S100 proteins are localized in the cytoplasm and/or nucleus of a wide range of cells, and are majorly secreted from neutrophils, monocytes, and macrophages [4]. S100 proteins are recognized for their potential in inflammation [38]. S100A8/A9 is homologous to S100A12, which provides a significant predictive value for one-year mortality in elderly patients with severe HF [39]. Our group was the first to prove, in a previous study, that S100A12 is a potential biomarker for the prediction of HF. Upregulation of S100A12, S100A8, and S100A9 in patients with HF was consistent across our studies. Further, S100A8, S100A9, and S100A12 could be potential indicators in evaluating HF [40, 41]. In addition, PFDN5 and TMCC2 were upregulated in RNA-Seq, which was further verified using real-time PCR. PFDN5 encodes a member of the prefoldin alpha subunit family, and TMCC is a novel protein of the endoplasmic reticulum. Misfolded proteins are upregulated in patients with chronic HF, and misfolded PFDN5 and TMCC2 are promising biomarkers for the prediction of HF.

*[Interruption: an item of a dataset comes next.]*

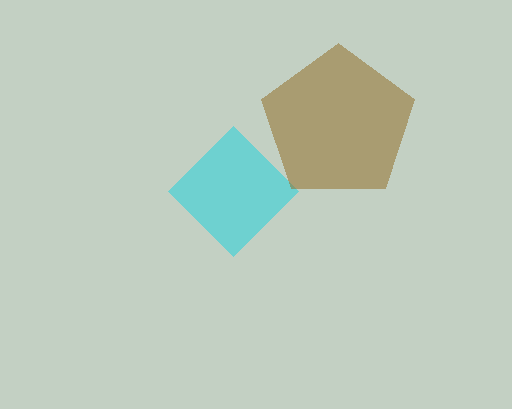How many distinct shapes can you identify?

Our study revealed the key pathways and molecules implicated in HF; however, it has several limitations. First, the initial population used for RNA-Seq and whole exome sequencing was modest, which decreased the sensitivity and accuracy of detecting the changes in expression levels and gene variants that do not make large contributions to HF. Second, the SNP coverage was relatively low when we used a large sample to verify the variants.
In conclusion, we verified that phosphorylation and inflammation are associated with HF, and confirmed that compounds partly inhibiting protein phosphatase and inflammation can have cardiac protective effects.